The examination of employment trends in a selection of developed economies suggests that, contrary to theory, upskilling the workers does not automatically upskill the work. There has been a polarisation of employment growth in both low-skilled, low-paid work and high-skilled, high-paid work. This is at the same time that educational qualifications in the UK have been improving across the workforce. When combined with the long-run technological trend for manufacturing to shed labour, this suggests that all developed economies will have to contend with an increasing proportion of service workers that have traditionally been categorised as low-skilled. Pursuing the mythical knowledge economy is not a realistic option.

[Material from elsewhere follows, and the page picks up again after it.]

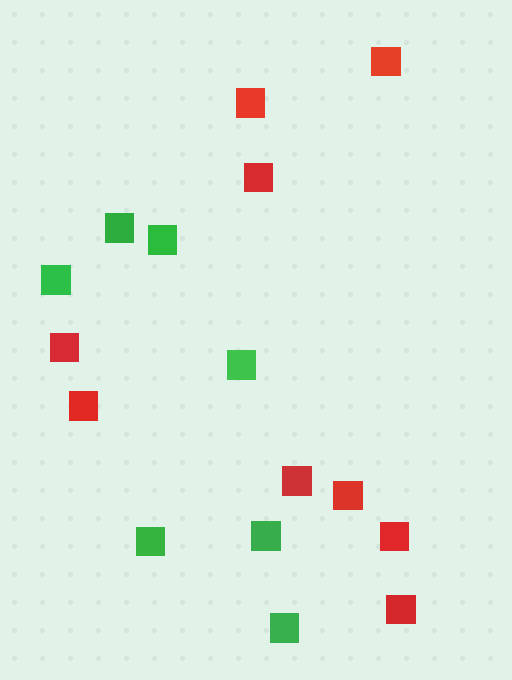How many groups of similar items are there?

However, it is striking that different countries produce dramatically different earnings dispersion across the same jobs, resulting in different proportions of the workforce being categorised as low-paid. This is difficult to explain with the standard ‘competitive theory’ unless skill differentials between the same occupations and industries are dramatically different in different countries. Even some neoclassical economists are suggesting that we need to look to wider societal factors to understand earnings dispersion. Without the possibility of increasing redistribution, which is highly unlikely given the dire fiscal consequences of the financial crisis and limited political appetite, relative poverty may only be realistically addressed through a comprehensive examination of how institutional and cultural factors influence the ‘market’ distribution of earnings.